In contrast to policies in the US and Europe designed to directly support households and businesses, Beijing spent heavily building a vast anti-Covid apparatus, mandating mass testing and imposing citywide lockdowns that stifled growth.

Data on Thursday will provide further indications of the prospects for meeting Beijing’s already modest goal this year of 5 per cent economic growth, the lowest target in decades. The property market, which since 2021 has been mired in a prolonged slump, has yet to recover, with new home sales in 30 major cities this quarter running at only 75 per cent of the 2019 level, according to Macquarie.

In early 2020, the People’s Bank of China cut the headline medium-term lending facility (MLF) rate from 3.3 per cent to 2.95 per cent but since then has lowered the rate only slightly further to 2.75 per cent. The central bank is projected on Thursday reduce the rate by just 10 basis points, according to market participants, the same amount by which it pared the reverse repo rate this week.

Expectations of a rate cut have been mounting in closely watched official statements. A reference this month by Yi Gang, governor of the People’s Bank of China, to “strengthening countercyclical adjustment” indicates a move towards easing, according to Larry Hu, chief China economist at Macquarie. “Another policy turning point is imminent,” Hu wrote in a report.

Economists largely agree that any dramatic change in monetary policy is unlikely. In a recent private meeting, officials including PBoC deputy governor Liu Guoqiang argued against relying on monetary stimulus alone, according to one person present. 

Low inflation gives the PBoC “room to act if needed”, said Erin Xin at HSBC, but she did not expect “large-scale stimulus”. Zhu at China Europe International Business School noted the government was limited by downward pressure on the exchange rate.

Analysts expect an MLF rate cut to be accompanied by non-monetary measures. Hu at Macquarie forecast a co-ordinated relaxation of restrictions on property purchases, infrastructure spending and bank lending.

Chetan Ahya, Morgan Stanley chief Asia economist, anticipated a Rmb1tn ($140bn) infrastructure package and tax subsidies for consumers. “Taken together, we think that you should see a recovery broadening out with this policy support in the second half,” he told a media briefing on Tuesday.

The spectre of inflation is still a deterrent from more forceful action. “Western economies have gone too far in directly subsidising enterprises and distributing money to families — they are paying the price of inflation,” said Guan Tao, chief economist at Bank of China International and a former director at the State Administration of Foreign Exchange. “But we are a bit too conservative.” 

On the ground, there are also mixed signals.

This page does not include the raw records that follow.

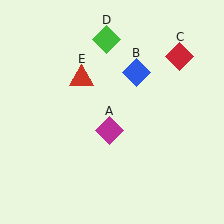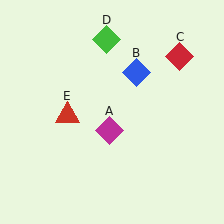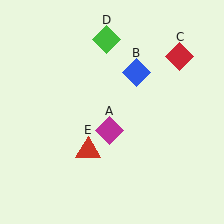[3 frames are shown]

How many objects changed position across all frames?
1 object changed position: red triangle (object E).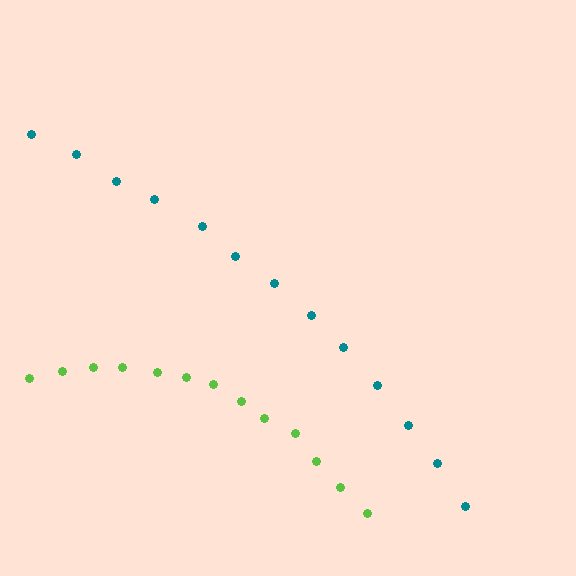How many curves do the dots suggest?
There are 2 distinct paths.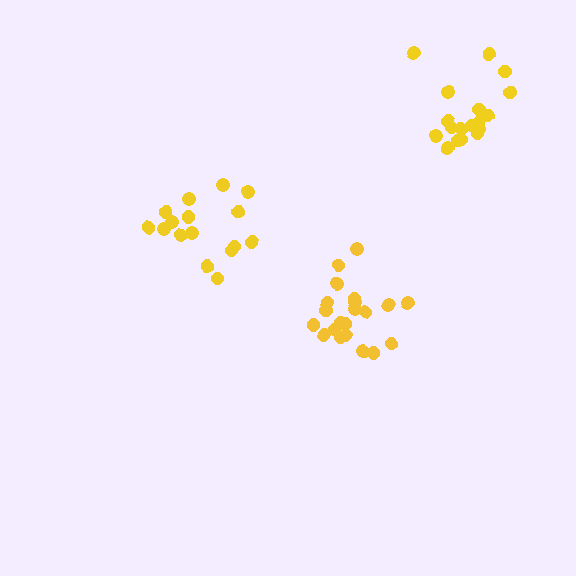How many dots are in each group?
Group 1: 21 dots, Group 2: 16 dots, Group 3: 18 dots (55 total).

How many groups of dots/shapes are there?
There are 3 groups.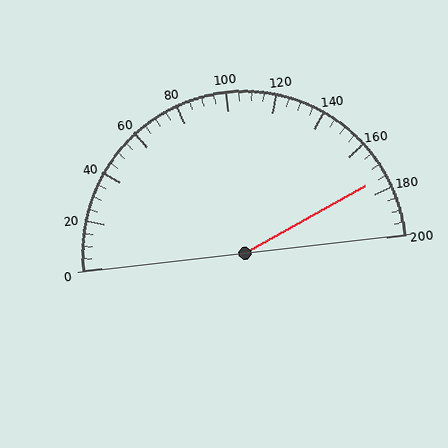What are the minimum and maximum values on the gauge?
The gauge ranges from 0 to 200.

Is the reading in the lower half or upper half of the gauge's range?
The reading is in the upper half of the range (0 to 200).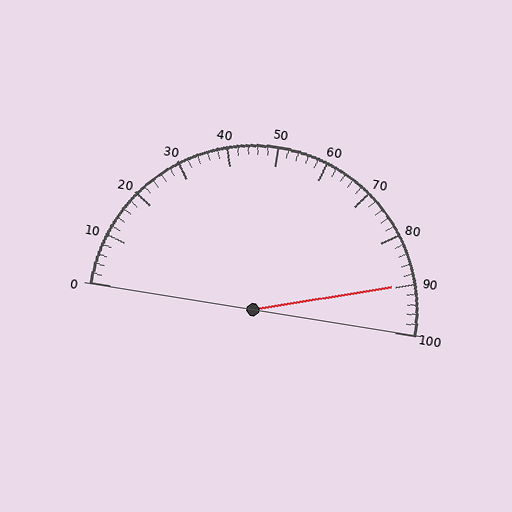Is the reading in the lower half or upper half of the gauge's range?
The reading is in the upper half of the range (0 to 100).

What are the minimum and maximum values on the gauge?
The gauge ranges from 0 to 100.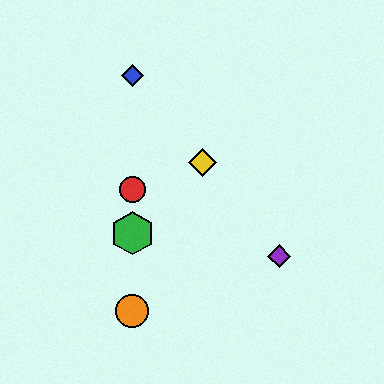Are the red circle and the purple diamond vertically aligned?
No, the red circle is at x≈132 and the purple diamond is at x≈279.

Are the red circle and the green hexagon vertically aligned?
Yes, both are at x≈132.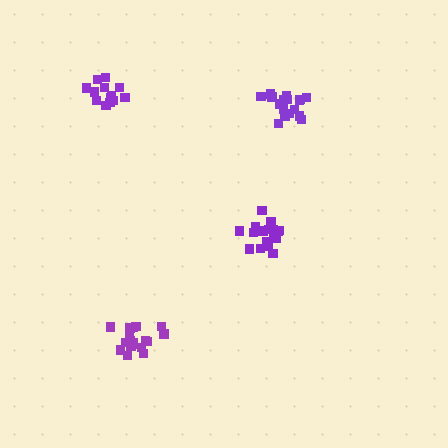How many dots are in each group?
Group 1: 13 dots, Group 2: 17 dots, Group 3: 19 dots, Group 4: 17 dots (66 total).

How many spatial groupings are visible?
There are 4 spatial groupings.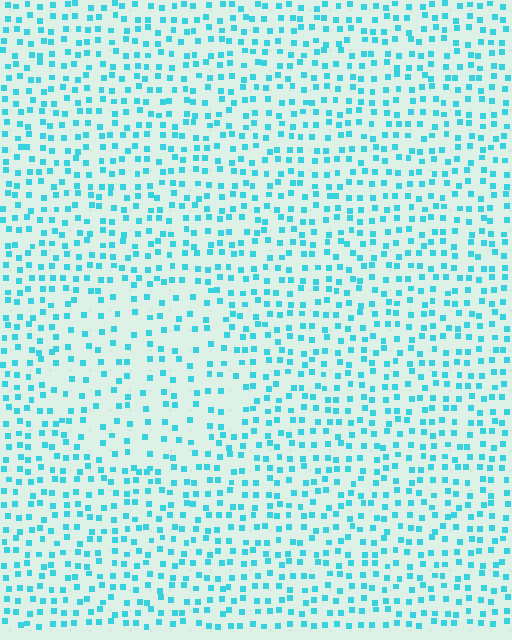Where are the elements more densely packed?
The elements are more densely packed outside the circle boundary.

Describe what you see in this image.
The image contains small cyan elements arranged at two different densities. A circle-shaped region is visible where the elements are less densely packed than the surrounding area.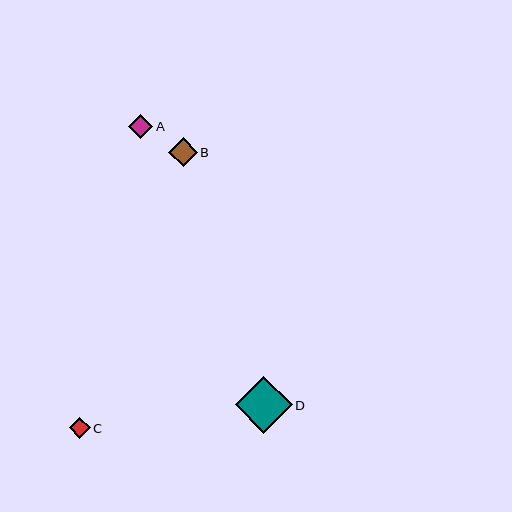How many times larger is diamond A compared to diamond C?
Diamond A is approximately 1.1 times the size of diamond C.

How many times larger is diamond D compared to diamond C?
Diamond D is approximately 2.7 times the size of diamond C.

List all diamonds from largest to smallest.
From largest to smallest: D, B, A, C.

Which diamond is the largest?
Diamond D is the largest with a size of approximately 57 pixels.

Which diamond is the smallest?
Diamond C is the smallest with a size of approximately 21 pixels.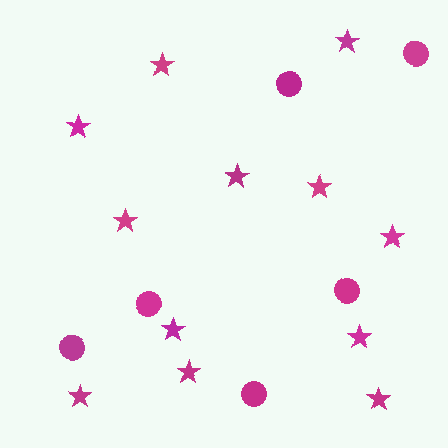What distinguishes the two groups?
There are 2 groups: one group of stars (12) and one group of circles (6).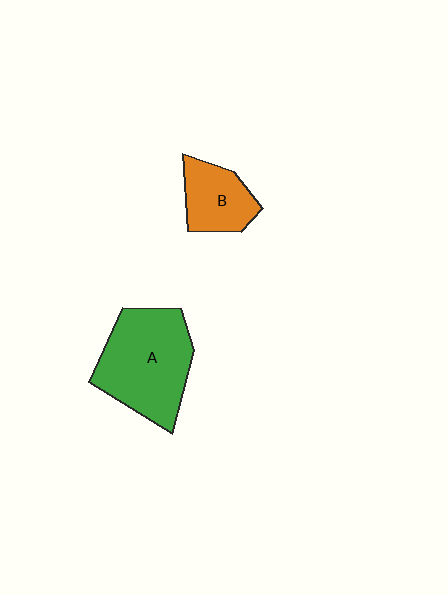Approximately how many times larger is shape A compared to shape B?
Approximately 2.0 times.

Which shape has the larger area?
Shape A (green).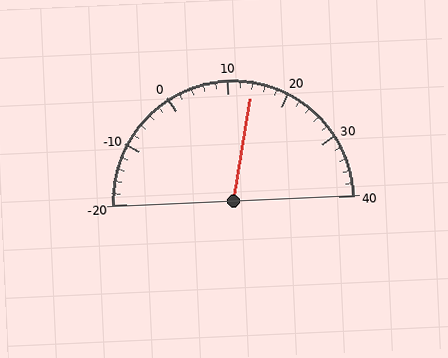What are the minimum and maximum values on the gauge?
The gauge ranges from -20 to 40.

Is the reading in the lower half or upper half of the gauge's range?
The reading is in the upper half of the range (-20 to 40).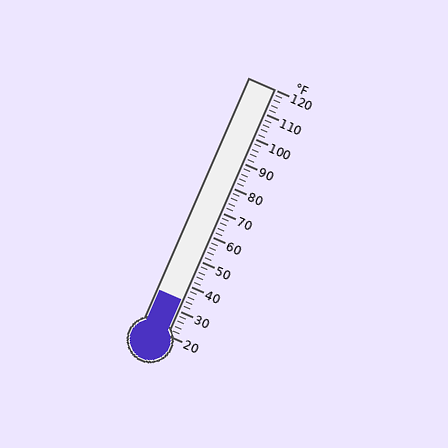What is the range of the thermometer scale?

In Shanghai’s Pudong District, financial workers on their lunch break crowd into luxury goods shops. But in a nearby mall, retail spaces are boarded up, and shops that are open are quiet. “It’s not recovered from last year,” said one shop assistant at Toys R Us, blaming a lack of tourists.

One economic researcher at a mutual fund in Shanghai cited recent consumption support in sectors such as cars but did not expect more radical measures such as the cash handouts disbursed in Hong Kong to spur spending.

Amid this week’s anticipation of easing, few observers expect a sudden departure from the cautious approach of China’s Covid era. But some believe that is now what is needed.

“It has to be something quite different,” said Zhu. “What China needs is a positive shock, one that will change the mood of the whole business community.”